OdpowiedzWodzu, jak chcesz to se ściągnij nawet majtki z ****. Ja nie mam zamiaru tracić 10 minut tylko na to aby ktoś mnie sobie pooglądał. Jeśli Stat uważa mnie za potencjalnego złodzieja to po prostu nie będe tam jezdzil. Proste i nie ma sie co napinać.
OdpowiedzPodpowiem ci - odpinaj taki pasek pod brodą. Wówczas zamiast 10 min zdjęcie i założenie kasku trwa 5-10 sek.
OdpowiedzOK, zdejmę kask i pozostanę w kominiarce. Czy za kilka dni pojawi się naka zdejmowania kominiarek? A może niedługo nasi norwescy pseudo-przyjaciele posuną się do konieczności zdejmowania ciemnych okularów, wszelkich nakryć głowy i innych rzeczy, które uniemożliwią późniejszą identyfikację złoczyńcy. Bo wiadomo- każdy pijak to złodziej, a każdy motonita to bandyta. Z bandyckim pozdrowieniem! btw Mój Burgman znaczniej lepiej chodzi na Vervie 98, zatem bye bye Statoil :-)
OdpowiedzZastanawiam się jeszcze - co z dużą ilością makijażu? ;)
OdpowiedzOk, sytuacja na stacji paliw niedaleko Drammen, Norwegia. Zimno jak diabli, zatrzymuje sie zeby zatankowac. Kasku nie sciagam, bo mi zimno i nie mam ochoty zakladac na nowo kolnierza itd. Pistolet do korka i czekam. Chwila - nic, dluuuga chwila nr 2 - leci. Ok. Ide zaplacic (kask dalej na glowie). Koles przy kasie informuje mnie uprzejmie, ze zasady sa takie: - podjezdzasz i sciagasz kask, - koles przy kasie widzi cie i otwiera kranik. Mi chyba po prostu zaufal. Ale mowil, ze mieli kilka przypadkow kradziezy paliwa w bialy dzien, stad zasady. Roznica do opisu z artykulu taka, ze w Norwegii nikt ci nie przyklei znaku 'zakaz noszenia kaskow'. Ogolnie, nie ma co sie denerwowac tylko zrozumiec i pomoc. Wszyscy borykamy sie z problemami kradziezy, wiec nie plujcie za duzo tylko pomyslcie. To nic nie kosztuje.
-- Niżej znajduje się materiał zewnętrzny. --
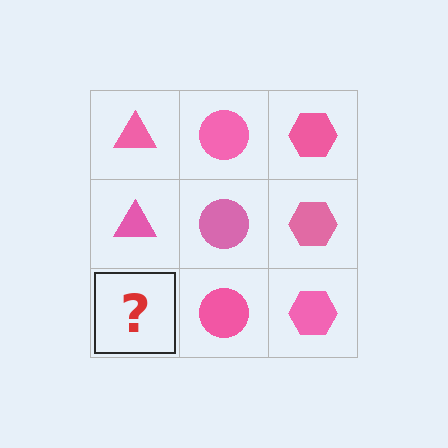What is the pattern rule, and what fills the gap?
The rule is that each column has a consistent shape. The gap should be filled with a pink triangle.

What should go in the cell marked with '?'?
The missing cell should contain a pink triangle.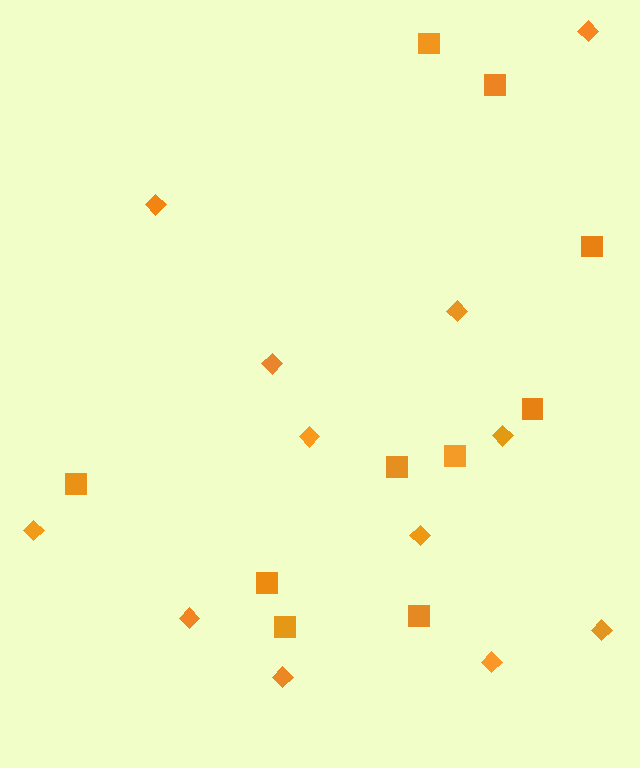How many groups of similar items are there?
There are 2 groups: one group of diamonds (12) and one group of squares (10).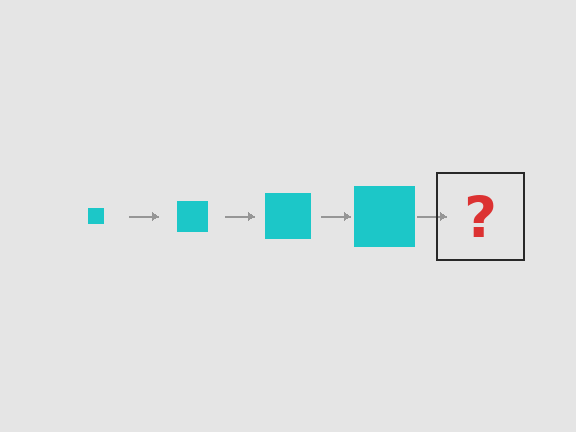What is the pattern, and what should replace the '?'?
The pattern is that the square gets progressively larger each step. The '?' should be a cyan square, larger than the previous one.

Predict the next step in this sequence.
The next step is a cyan square, larger than the previous one.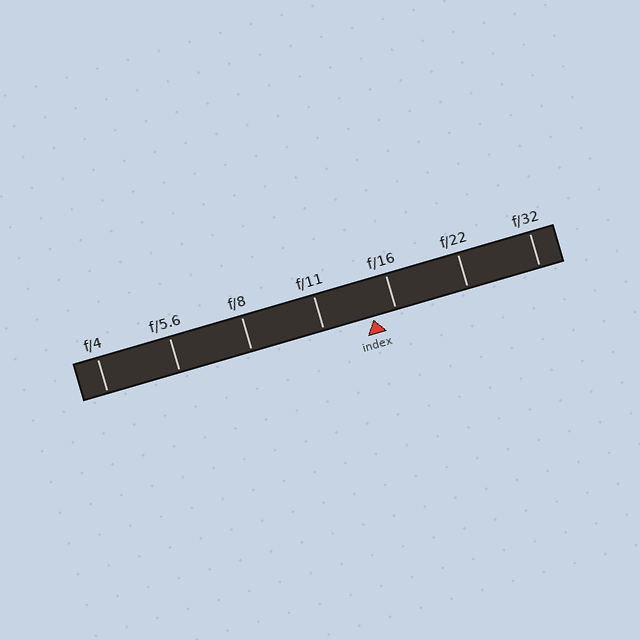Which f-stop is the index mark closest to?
The index mark is closest to f/16.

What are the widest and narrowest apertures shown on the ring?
The widest aperture shown is f/4 and the narrowest is f/32.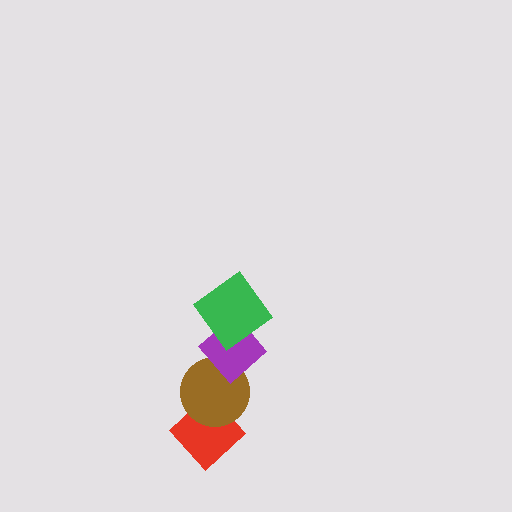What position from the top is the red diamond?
The red diamond is 4th from the top.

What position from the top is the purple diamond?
The purple diamond is 2nd from the top.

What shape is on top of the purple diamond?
The green diamond is on top of the purple diamond.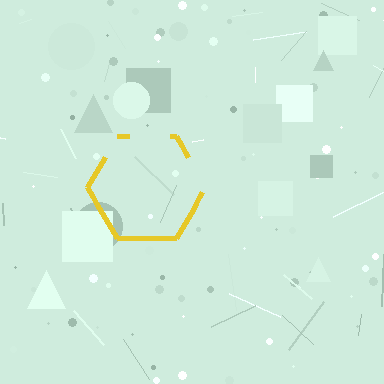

Odpowiedzniech lepiej zakaza sprzedazy hotdogow i innego zarcia.Bo jak mam czekac w kolejce za jakimis grubasami co zamawiaja zarcie a ja tylko za paliwo chce zaplacic to szlag mnie trafia!!
OdpowiedzKrycha ze statoill , informuję cie , że ja i tak nie tankuje i tankować nie będę , na waszych stacjach , więc ten psełdo zakaz mam po prostu w głębokiej D...E , nie pozdrawiam bo nie szanuję snobów , buraków i pustaków.